Wednesday, December 23, 2009

Commentaries Differ in Aftermath of Copenhagen Climate Summit

Syndicated columnist Thomas Friedman, in the New York Times today, considered Denmark's example as a pioneer of renewable energy. After the oil embargo of 1973, Denmark began to pursue renewable energy seriously. Comparing Denmark with the U.S., Friedman wrote that significant changes-–on energy, healthcare and other issues--have "been banished by an ad hoc coalition of lobbyists loaded with money, loud-mouth talk-show hosts who will flame anyone who crosses them, political consultants who warn that asking Americans to do anything important but hard makes one unelectable and a citizenry that doesn’t even ask for optimal anymore because it believes that optimal is impossible."

In an op-ed published by USA Today, Sen. James Inhofe, R-Okla., the ranking Republican member of the Senate Environment and Public Works Committee, wrote of the Copenhagen summit: "Not only did the conference fail to reach a meaningful agreement, but that failure will further jeopardize any action on global warming by an already skeptical U.S. Senate. In 1997, the Senate voted that any climate treaty would have to guarantee no harm to the American economy and similar emissions cuts from nations such as China and India. In fact, the administration may have further undercut its position at home by proposing in Copenhagen that U.S. taxpayers hand over billions of dollars to help developing nations."

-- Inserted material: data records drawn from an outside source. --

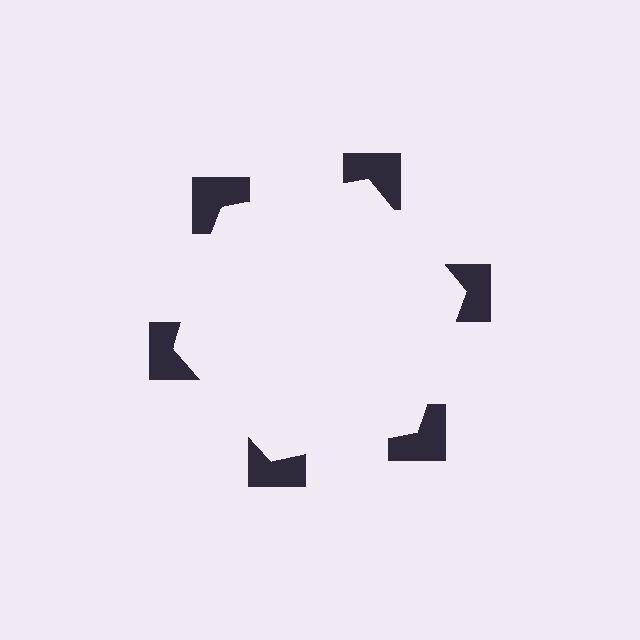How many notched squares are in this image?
There are 6 — one at each vertex of the illusory hexagon.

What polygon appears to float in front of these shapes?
An illusory hexagon — its edges are inferred from the aligned wedge cuts in the notched squares, not physically drawn.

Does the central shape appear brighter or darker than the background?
It typically appears slightly brighter than the background, even though no actual brightness change is drawn.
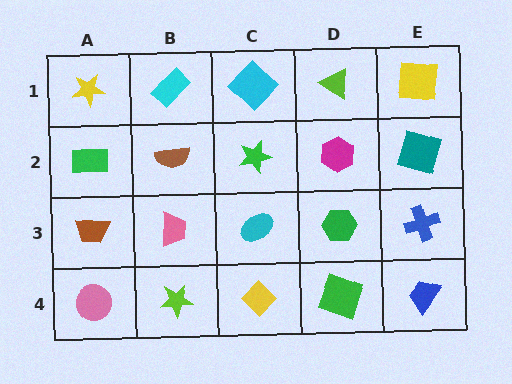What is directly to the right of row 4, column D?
A blue trapezoid.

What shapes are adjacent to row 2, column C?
A cyan diamond (row 1, column C), a cyan ellipse (row 3, column C), a brown semicircle (row 2, column B), a magenta hexagon (row 2, column D).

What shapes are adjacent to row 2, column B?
A cyan rectangle (row 1, column B), a pink trapezoid (row 3, column B), a green rectangle (row 2, column A), a green star (row 2, column C).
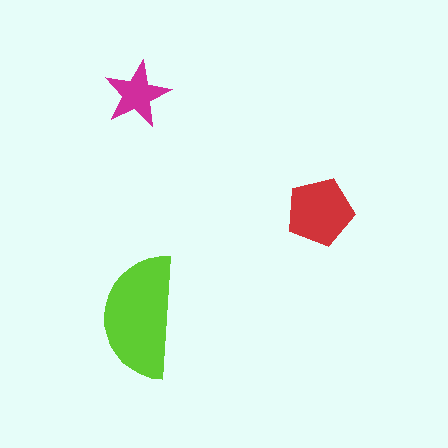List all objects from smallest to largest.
The magenta star, the red pentagon, the lime semicircle.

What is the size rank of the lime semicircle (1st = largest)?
1st.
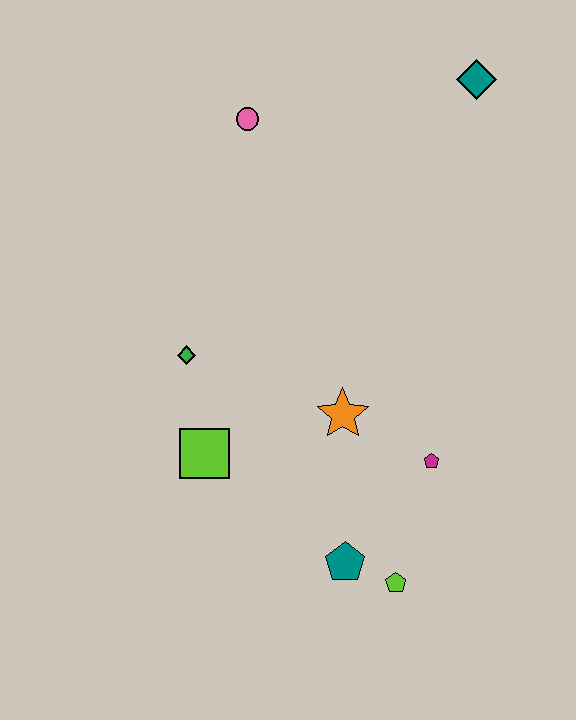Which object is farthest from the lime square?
The teal diamond is farthest from the lime square.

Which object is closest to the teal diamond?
The pink circle is closest to the teal diamond.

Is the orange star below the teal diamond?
Yes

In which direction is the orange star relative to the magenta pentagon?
The orange star is to the left of the magenta pentagon.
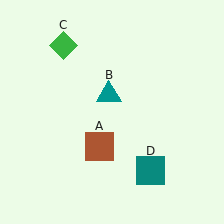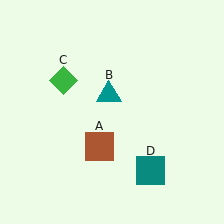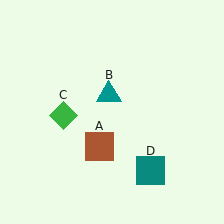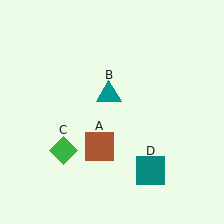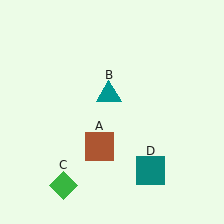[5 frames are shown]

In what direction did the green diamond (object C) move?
The green diamond (object C) moved down.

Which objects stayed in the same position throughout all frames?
Brown square (object A) and teal triangle (object B) and teal square (object D) remained stationary.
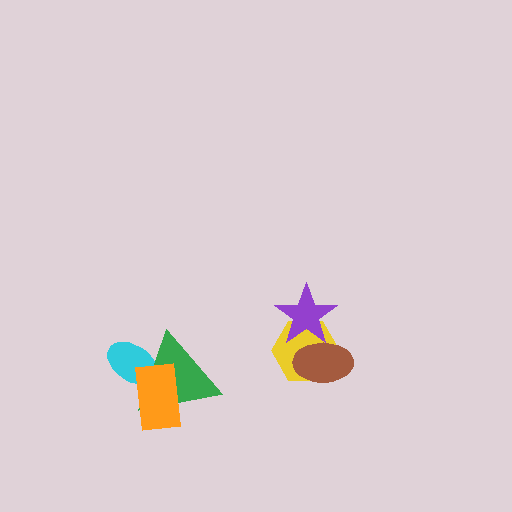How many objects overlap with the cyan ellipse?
2 objects overlap with the cyan ellipse.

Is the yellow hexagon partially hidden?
Yes, it is partially covered by another shape.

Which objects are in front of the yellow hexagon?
2 objects cover part of the yellow hexagon: the brown ellipse and the purple star.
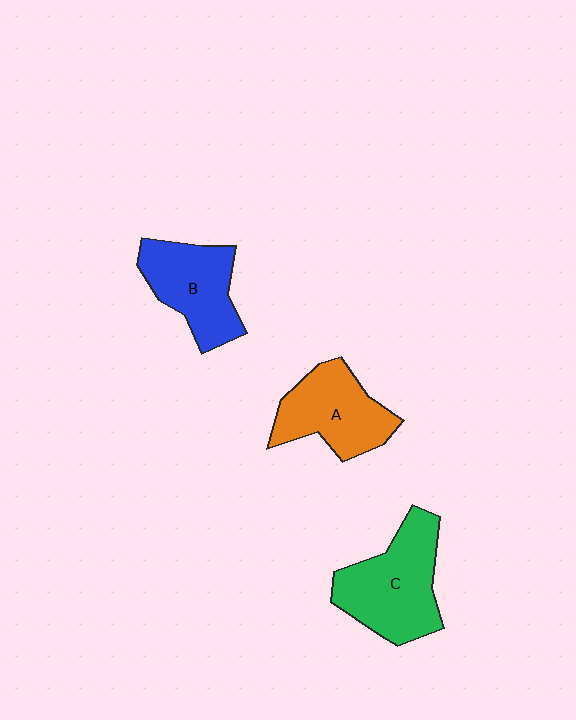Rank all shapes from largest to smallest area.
From largest to smallest: C (green), A (orange), B (blue).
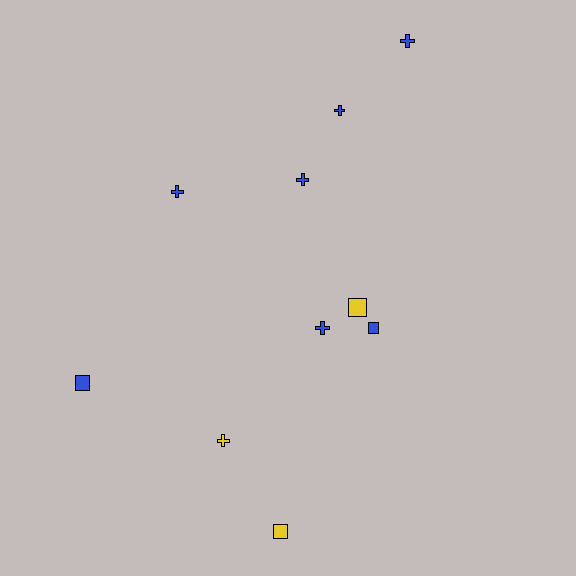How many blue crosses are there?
There are 5 blue crosses.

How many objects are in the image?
There are 10 objects.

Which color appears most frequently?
Blue, with 7 objects.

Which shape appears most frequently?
Cross, with 6 objects.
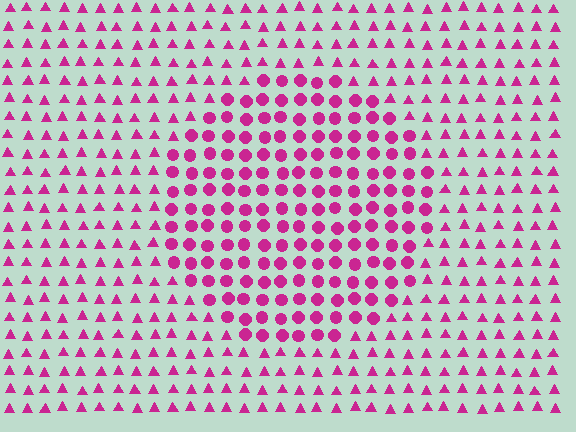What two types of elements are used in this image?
The image uses circles inside the circle region and triangles outside it.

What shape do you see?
I see a circle.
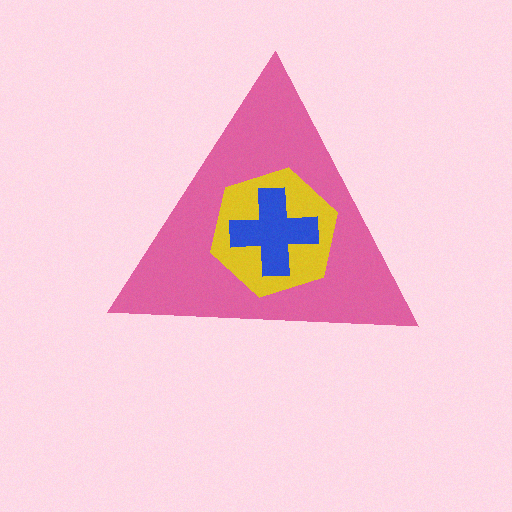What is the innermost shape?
The blue cross.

In an op-ed published today by the Atlanta Journal-Constitution, Brian Stone, professor of Environmental Planning at the Georgia Institute of Technology, asked "what variables might change in the near term that could give rise to more favorable conditions for a binding and effective agreement on climate change? One important shift under way is the growing recognition that greenhouse gas reductions are not the only option we have to slow and ultimately reverse global warming. Restoring and expanding global forests can also cool the planet."

In the Washington Times today, "Hot Button" columnist Amanda Carpenter wrote of Obama administration and environmentalists' "attack" on the U.S. Chamber of Commerce "because the group doesn't agree that global warming is man-made and that federal cap-and-trade policies are the answer to stopping it."

And in a letter published today by Malaysia's New Straits Times, Cardiff University's Ashraff Sanusi expressed astonishment that Malaysia pledged at Copenhagen to "cut its carbon emissions by 40 percent within the next 10 years." Sanusi asked how "does the government plan to cut 40 percent, when many advanced countries, which are better equipped in terms of technology and manpower, are offering smaller emission cuts?"